It occasionally happened that by the time the new user accepted their invitation, the plan they'd been invited to share was no longer in existence. The new user would run into an error page. No longer.
Inserting a parameter into an auto-script step with the insert button as the only change didn't cause the change to register and so nothing was saved. This is resolved.
This only affected IE8 with certain project name sizes. A classic 2-way defect.
Normally sample plans are read-only, meant for you to read and learn from. It's often helpful to manipulate things while learning, and you may want to use a sample plan as a starting point for your own plan. For these reasons, sample plans now give you the (easier and more obvious) option to create a read-write copy for yourself.
Some parameter values would get bolded in these 2 screens because they contributed to an auto-script expected result or a requirement being fulfilled, but these outcomes aren't being displayed in these locations (like they are in an export) so the bolding made little sense.
Expected results weren't consistently correct in the rows they showed up in these two export locations. Now they are.
The alternate flow invited users get caused them to not get the new user tour. A classic pairwise defect.
It used to use "-1" in the filename, which is the internal identifier we use for mixed-strength. Not so user friendly!
Resolved.
The strengths of tests you could analyze used to be less than the strength of test you could generate for larger plans. No longer. You can now analyze any tests you can generate with Hexawise.
Hexawise can now analyze the coverage of your mixed-strength tests. Create some mixed-strength tests in the "Create Tests" screen, and then go to "Analyze Tests" and you'll see a mixed-strength option in the drop down which shows the analysis of the last mixed-strength tests you created.
An overly draconian security fix gone awry.
An overly draconian security fix gone awry.
If you add a requirement that has the same required parameter values as a requirement that already exists in your plan, you are warned, and asked if you really want to add the duplicate.
There is now a set of requirement manipulation links (add, edit, delete) at the right hand side of the requirement definition. This is handy for plans that have lots and lots of parameters so you are often scrolled all the way to the far right in the requirements panel.
There is now a spinner to decrease the likelihood that you add a requirement a second time by clicking Add while the first one is being added.
Now there is a message in this case that shows which requirement was satisfied by the test rather than a blank.
Very big plans that result in 5,000, 10,000, even 20,000+ parameter values in the overall test plan can tack a substantial amount of time for Hexawise to render (create the HTML that comprises the page) as each value gets some processing for things like bolding, purple italics, any value replacement, range expansion, etc.

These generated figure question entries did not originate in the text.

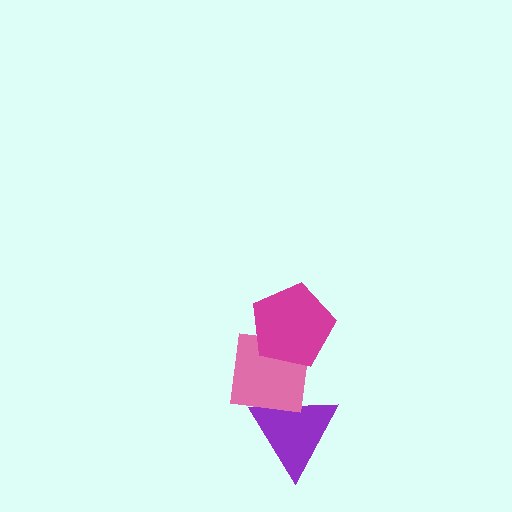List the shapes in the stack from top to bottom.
From top to bottom: the magenta pentagon, the pink square, the purple triangle.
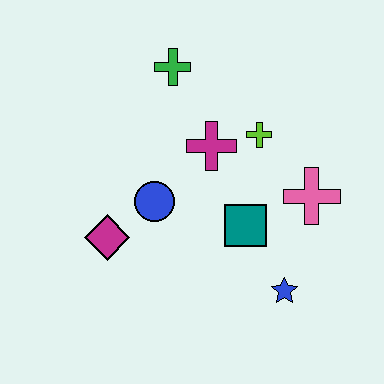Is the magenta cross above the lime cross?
No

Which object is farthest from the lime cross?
The magenta diamond is farthest from the lime cross.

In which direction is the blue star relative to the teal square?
The blue star is below the teal square.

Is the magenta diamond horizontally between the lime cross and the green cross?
No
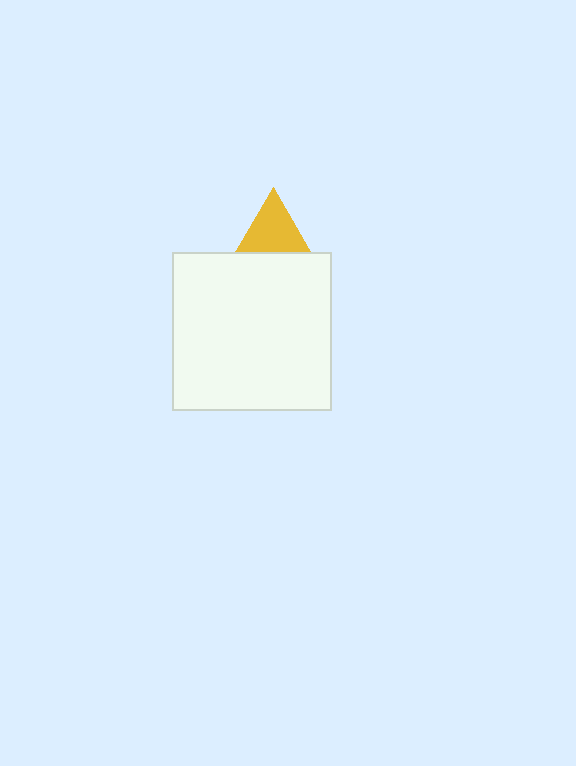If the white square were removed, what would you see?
You would see the complete yellow triangle.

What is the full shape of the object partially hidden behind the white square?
The partially hidden object is a yellow triangle.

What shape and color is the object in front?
The object in front is a white square.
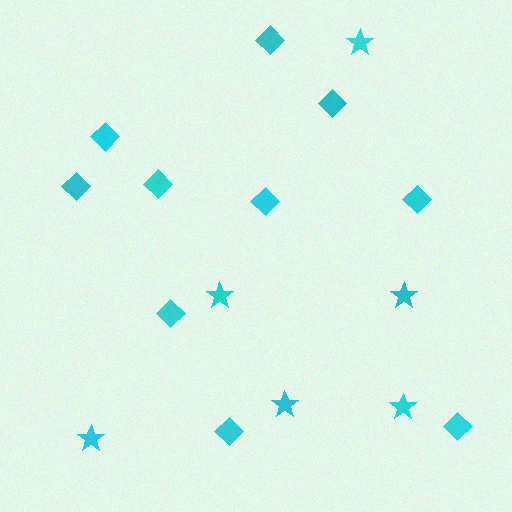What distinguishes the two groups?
There are 2 groups: one group of stars (6) and one group of diamonds (10).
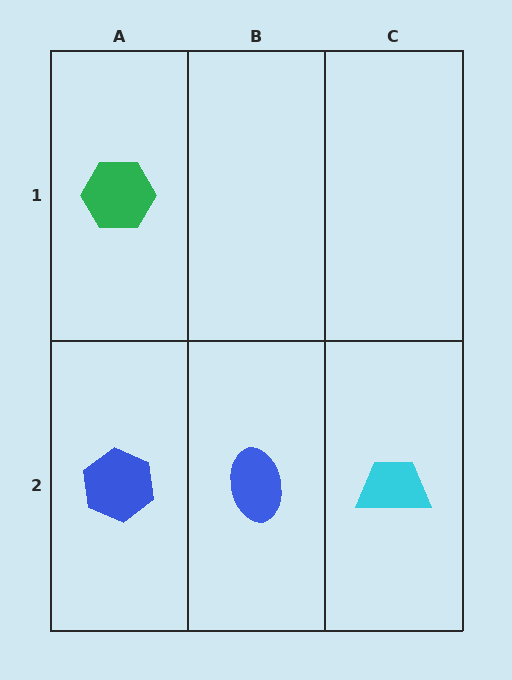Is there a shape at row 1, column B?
No, that cell is empty.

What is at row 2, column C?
A cyan trapezoid.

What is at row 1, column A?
A green hexagon.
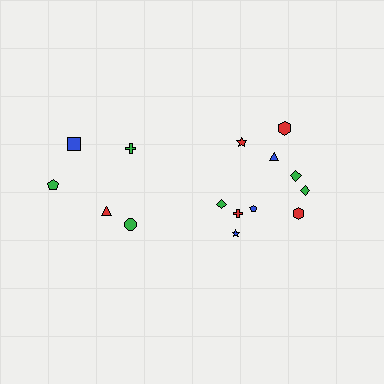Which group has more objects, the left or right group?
The right group.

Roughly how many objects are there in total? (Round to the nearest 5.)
Roughly 15 objects in total.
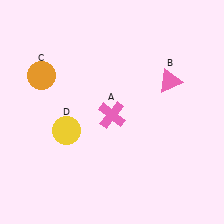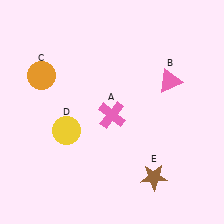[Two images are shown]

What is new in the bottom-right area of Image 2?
A brown star (E) was added in the bottom-right area of Image 2.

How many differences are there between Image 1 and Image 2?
There is 1 difference between the two images.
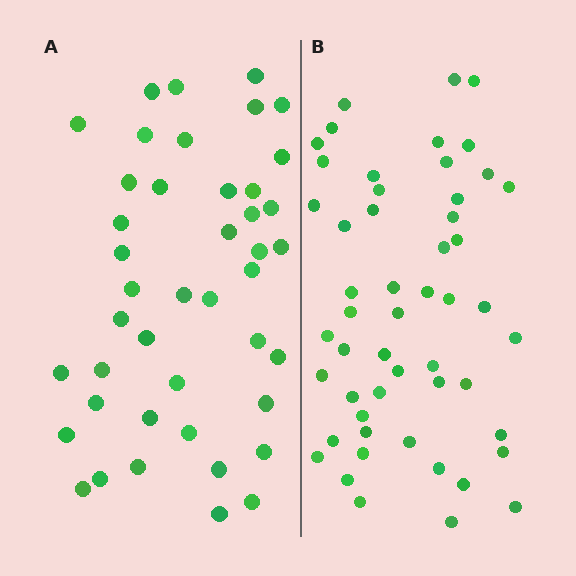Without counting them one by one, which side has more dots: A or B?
Region B (the right region) has more dots.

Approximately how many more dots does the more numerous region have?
Region B has roughly 8 or so more dots than region A.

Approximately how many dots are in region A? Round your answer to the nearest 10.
About 40 dots. (The exact count is 43, which rounds to 40.)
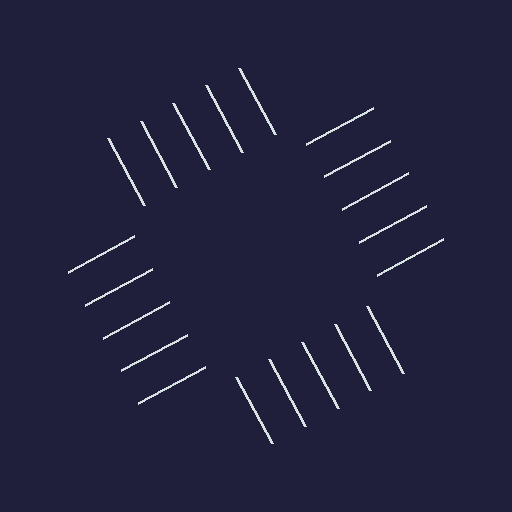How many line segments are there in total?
20 — 5 along each of the 4 edges.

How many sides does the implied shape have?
4 sides — the line-ends trace a square.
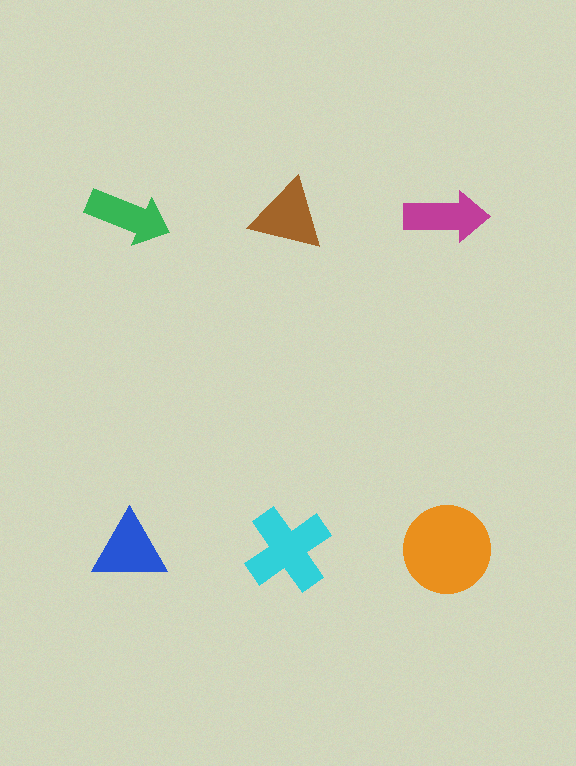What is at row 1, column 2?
A brown triangle.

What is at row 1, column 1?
A green arrow.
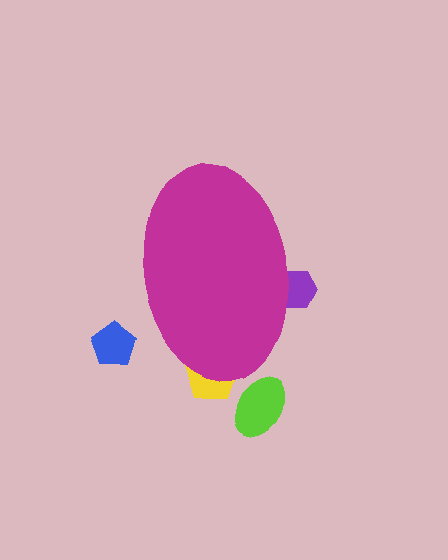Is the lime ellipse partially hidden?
No, the lime ellipse is fully visible.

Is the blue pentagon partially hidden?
No, the blue pentagon is fully visible.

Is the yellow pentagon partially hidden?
Yes, the yellow pentagon is partially hidden behind the magenta ellipse.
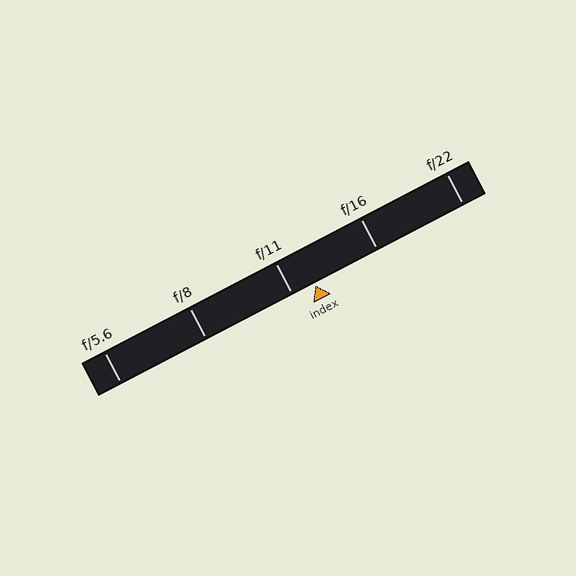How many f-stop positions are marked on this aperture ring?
There are 5 f-stop positions marked.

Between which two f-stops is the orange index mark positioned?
The index mark is between f/11 and f/16.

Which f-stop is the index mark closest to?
The index mark is closest to f/11.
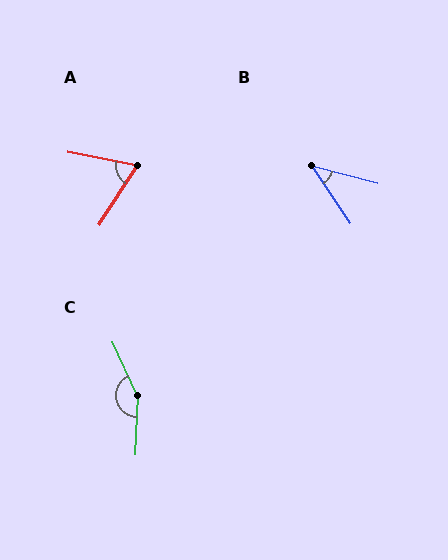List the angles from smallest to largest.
B (41°), A (68°), C (153°).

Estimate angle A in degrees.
Approximately 68 degrees.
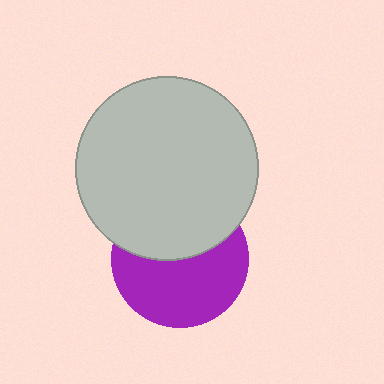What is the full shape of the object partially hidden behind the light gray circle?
The partially hidden object is a purple circle.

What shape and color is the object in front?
The object in front is a light gray circle.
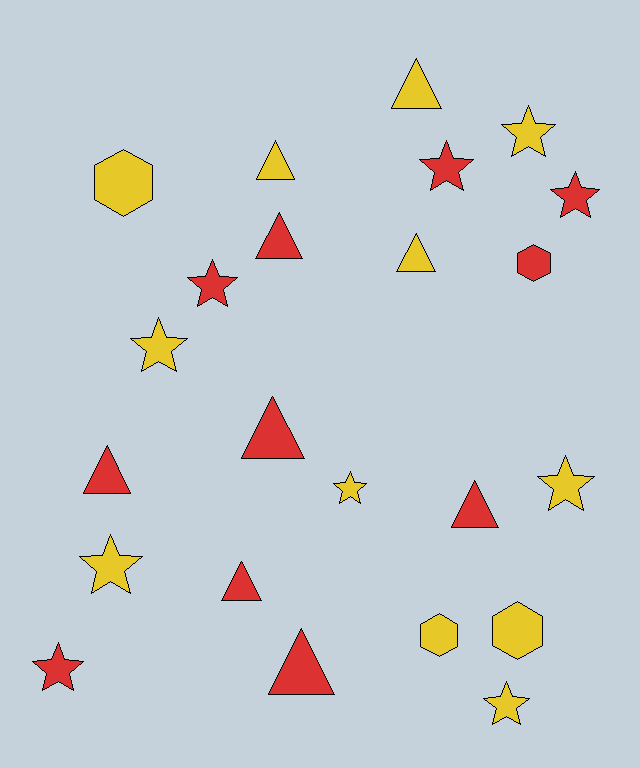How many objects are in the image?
There are 23 objects.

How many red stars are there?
There are 4 red stars.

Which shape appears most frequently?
Star, with 10 objects.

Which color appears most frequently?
Yellow, with 12 objects.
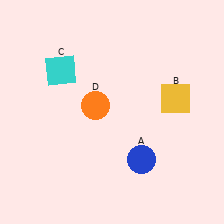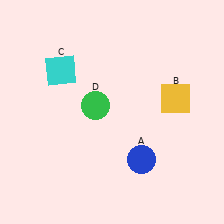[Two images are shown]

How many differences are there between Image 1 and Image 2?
There is 1 difference between the two images.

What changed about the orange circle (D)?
In Image 1, D is orange. In Image 2, it changed to green.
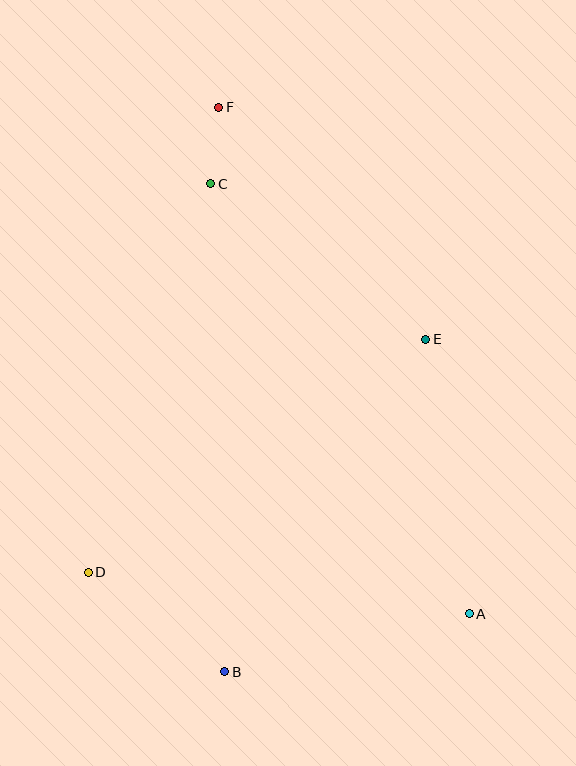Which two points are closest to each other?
Points C and F are closest to each other.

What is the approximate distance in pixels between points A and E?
The distance between A and E is approximately 278 pixels.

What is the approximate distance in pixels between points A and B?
The distance between A and B is approximately 251 pixels.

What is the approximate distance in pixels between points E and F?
The distance between E and F is approximately 311 pixels.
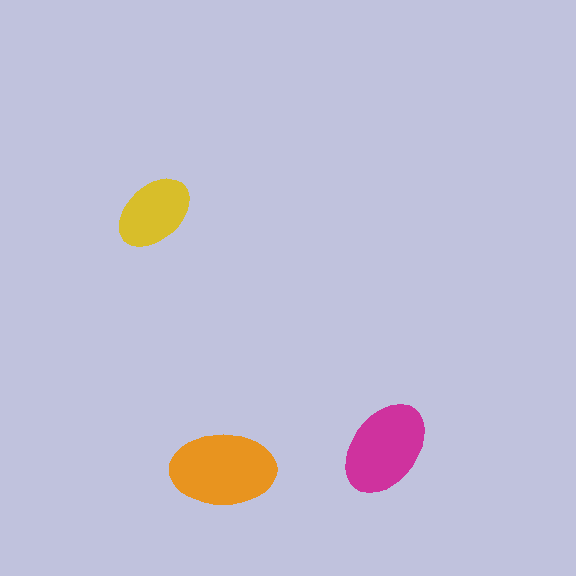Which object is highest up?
The yellow ellipse is topmost.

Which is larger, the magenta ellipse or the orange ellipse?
The orange one.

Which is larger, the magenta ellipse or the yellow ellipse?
The magenta one.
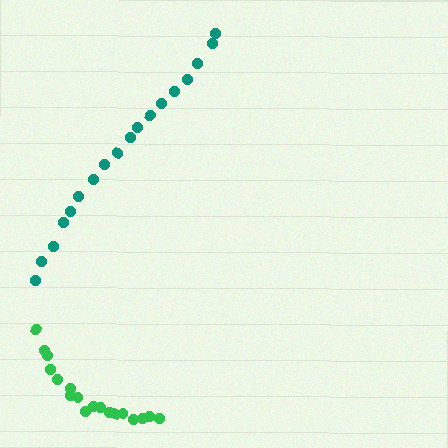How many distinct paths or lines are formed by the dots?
There are 2 distinct paths.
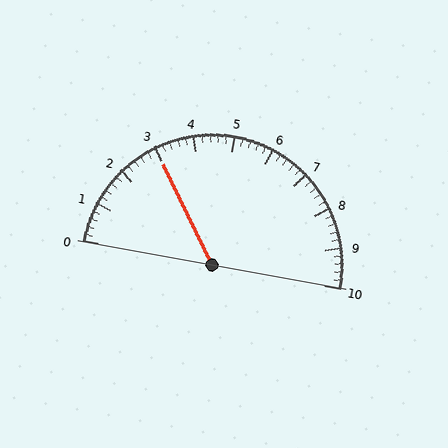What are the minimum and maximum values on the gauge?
The gauge ranges from 0 to 10.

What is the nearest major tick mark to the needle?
The nearest major tick mark is 3.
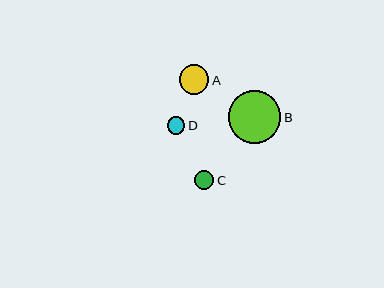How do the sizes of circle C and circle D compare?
Circle C and circle D are approximately the same size.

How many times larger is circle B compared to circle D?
Circle B is approximately 3.1 times the size of circle D.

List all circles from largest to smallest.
From largest to smallest: B, A, C, D.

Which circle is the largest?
Circle B is the largest with a size of approximately 53 pixels.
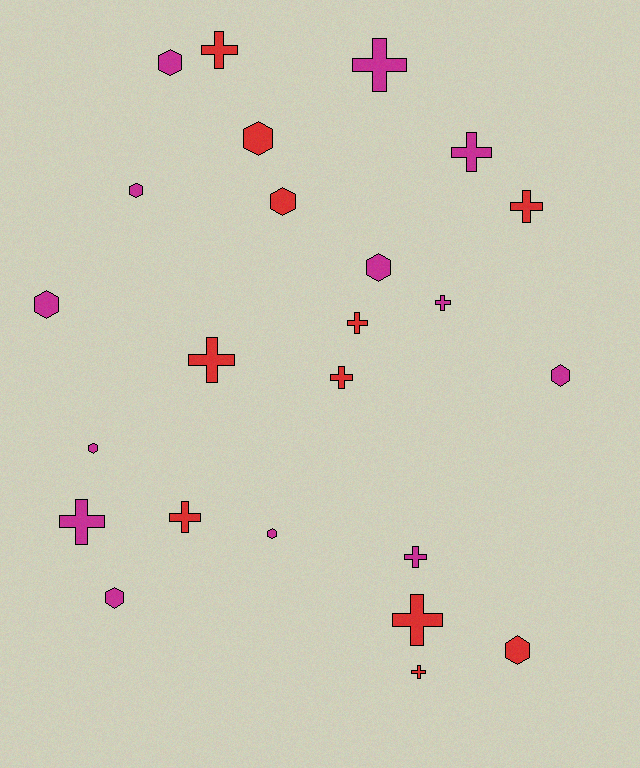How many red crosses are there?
There are 8 red crosses.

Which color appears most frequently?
Magenta, with 13 objects.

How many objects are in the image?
There are 24 objects.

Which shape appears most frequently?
Cross, with 13 objects.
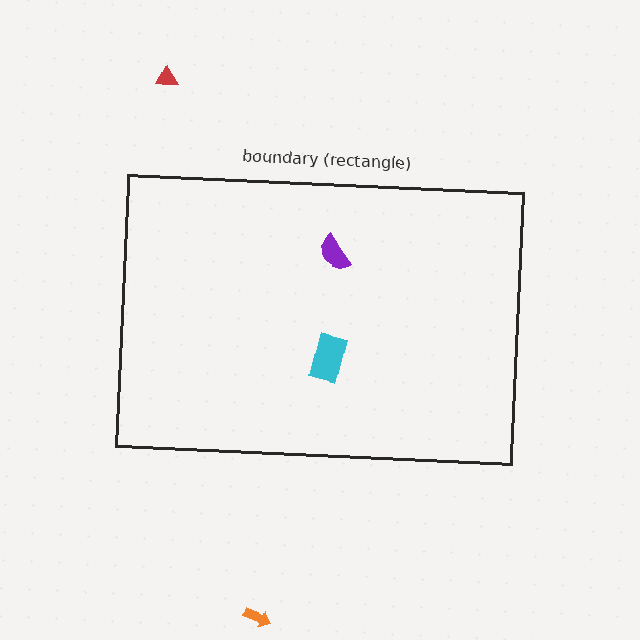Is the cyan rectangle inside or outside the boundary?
Inside.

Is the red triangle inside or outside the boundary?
Outside.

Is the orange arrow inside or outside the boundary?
Outside.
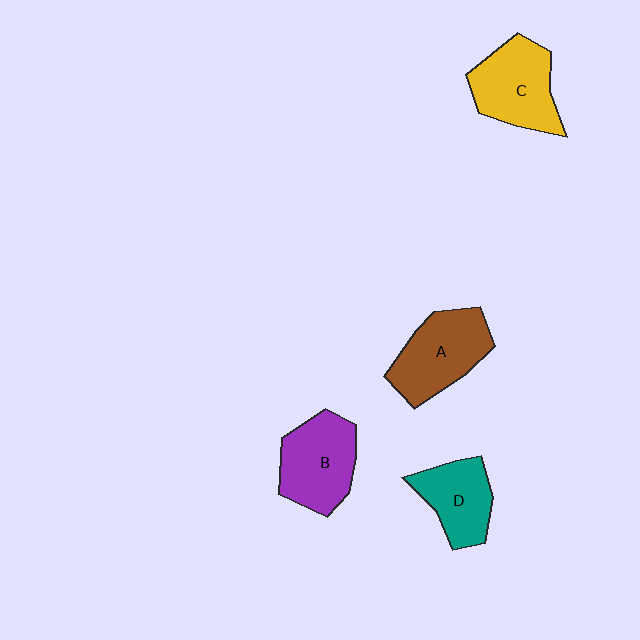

This could result in a very long rendering time once the tests have been generated, sometimes so long as to time out the HTTP request.
Test plans that are very, very big like this now get a degraded rendering that forgoes the per value processing so that the rendering completes in a reasonable time. If a plan gets a degraded rendering it's explained in the user interface.
If you use Hexawise in multiple tabs, it's possible that the export dialog is open while you do something in the another tab that causes the cached generated tests to be cleared out. This would result in an error trying to export from the dialog. Hexawise is now smart enough to detect this rare situation and adjust.
The same security fix gone awry.
Most of the various panels you see in the Hexawise interface are collapsible and expandable and the current state is preserved so the interface stays how you last used it for that particular plan. There was a small exception to this in that the value pair panel auto-expanded as soon as you add a value pair (invalid pair or married pair). In this one case, where the panel auto-expanded, it wasn't sticky. So when coming back into the define inputs page for that plan the panel would be collapsed again.
This is a classic pair-wise defect. Value Pair panel collapse state is sticky? Check! Value Pair panel collapse state is sticky when value pair panel auto-expands due to value pair addition? Broken!
Broken no more.
When generating mixed-strength tests, you can't select fewer than n parameters to receive n-way coverage. For example, it doesn't make sense to ask for 3-way coverage on just 2 parameters. Hexawise has a user message explaining this, but this was covered up (literally in this case) in the user interface by a regression that happened when we changed how test generation results are retrieved. This issue is fixed.
Thanks to Geordie for pointing out the problem.
Mixed-strength tests start out with all parameters set to 2-way strength, but mixed-strength tests for this were still generated even if 2-way tests had already been generated. Rather than computing these as mixed-strength, Hexawise will now re-use 2-way, or 3-way or n-way tests from cache that match an all n-way mixed-strength test request.
The export type has to be represented somewhere, since you can export both at the same time into 1 zip file, but now the export type is in the directory name rather than the file name so the file name is more descriptive of the tests inside (file name is the test plan name and the strength of the tests, assuming it includes generated tests).
OPML importing is much more robust to a variety a variations in how the mind mapping or outlining tool might have exported the test plan inputs as OPML. Automated regression tests now in place on this to boot! QA FTW!